The London Olympics deserve a mention for its rule 40. This rule prohibited athletes from allowing their “person, name, picture, or sports performances to be used for advertising purposes during the Olympic Games.” Here's an article that briefly explains why this is a problem now, even though it's been part of the rules for many years. The modern twist on this rule means athletes can't even mention any products in their social media, including tweets and status updates. Lots of Olympics participants were less than happy about this, and many campaigned to change it. What lesson can you learn from this? Don't try to dictate what your customers talk about, because “social media is about freedom,” Search Engine Journal explained.
That point is worth keeping in mind as we come to this year's third object lesson: Waitrose supermarket. The store tried to open a conversation on Twitter by asking people to complete the phrase “I shop at Waitrose because...” while using the #WaitroseReasons hashtag. Never ask that kind of question unless you're prepared to get some very...interesting...answers. Waitrose boasts a reputation of being a rather posh market, so it wasn't long before the Twitterverse took hold of the hashtag and pranked a bunch of answers, most of them expressing some variation of “I shop at Waitrose because I don't like to be surrounded by poor people.” Possibly to Waitrose's credit, the company admitted that they found most of the tweets amusing, and there seems to be some dispute over whether the campaign was really a failure. Either way, according to Search Engine Journal, you'd best keep in mind that a social media campaign “is a logical continuation of your general marketing efforts.” If you already have a particular reputation, users will react to it on social media – for good or ill.
Finally, a company with a much less posh customer base also stumbled in social media this year.

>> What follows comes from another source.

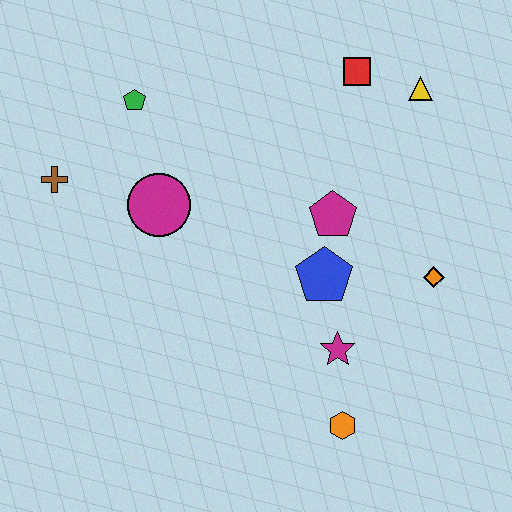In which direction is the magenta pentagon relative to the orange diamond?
The magenta pentagon is to the left of the orange diamond.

I'm talking about McDonald's, of course. They tried to get Twitter users to post happy stories about Happy Meals using the #McDStories hashtag. Well, McDonald's paid Twitter to promote the tag, but pulled it two hours later – and it kept gathering steam. Why? Twitter users took advantage of the tag to report their McDonald's horror stories. The campaign failure prompted Forbes staffer Kashmir Hill to coin the term “bashtag” for what happens when a company hopes that users will spin a Twitter tag associated with them in a positive way, and it goes horribly wrong. Search Engine Journal uses this story to once again hammer home the futility of trying to control the social media conversation: “Social Media is spontaneous. Always have a retreat plan for force majeure.”